Scouts Inc. Observations
Muench: Intangibles are important at every position but none more than quarterback. Andrew Luck sits atop our board, and all indications are he has excellent intangibles. The progress he has made the past two seasons is a reflection of his work ethic, and he is quick to deflect praise to his teammates and coaches. Jake Locker has slipped down the board but is a tough leader who is willing to play in pain and take the big hit to help his team get the win. On the other hand, he has to convince NFL teams he won't jump ship and pursue a baseball career if he struggles early or doesn't get drafted high enough. There are also concerns about two other quarterbacks on our board. Right or wrong, there are questions about the maturity of Ryan Mallett that stem from his time at Michigan, and the recruiting scandal surrounding Cam Newton raises a red flag. The good news is that both will get the chance to ease those criticisms when they sit down with organizations and tell their sides of their stories.

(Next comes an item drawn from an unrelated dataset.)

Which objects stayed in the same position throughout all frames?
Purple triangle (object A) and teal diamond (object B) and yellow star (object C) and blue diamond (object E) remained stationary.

Weidl: There are no elite players on the offensive tackle board, but the position as a whole is beginning to gain some momentum. Wisconsin's Gabe Carimi is very strong in the running game and got better as a pass-blocker as the season progressed, and Colorado's Nate Solder ended the season on a high note after early-season struggles. Boston College's Anthony Castonzo has some holes in his game but appears stronger in the lower body and his core than we saw on his 2009 film. Junior Tyron Smith of USC has emerged with a strong season thanks to the kind of athleticism and natural feet NFL teams look for in left tackles. Mississippi State's Derek Sherrod has played well enough this season to make appearances among our top 32 overall prospects, and Villanova's Benjamin Ijalana is a rising small-school prospect who appears to have locked down a second-round grade. The 2010 draft saw three offensive tackles -- Trent Williams, Russell Okung and Anthony Davis -- taken in the top 11, and although no 2011 prospect is on their level, it appears that there is some depth to this year's class and that there are a few players teams can work with in the mid-to-late first round or early in the second.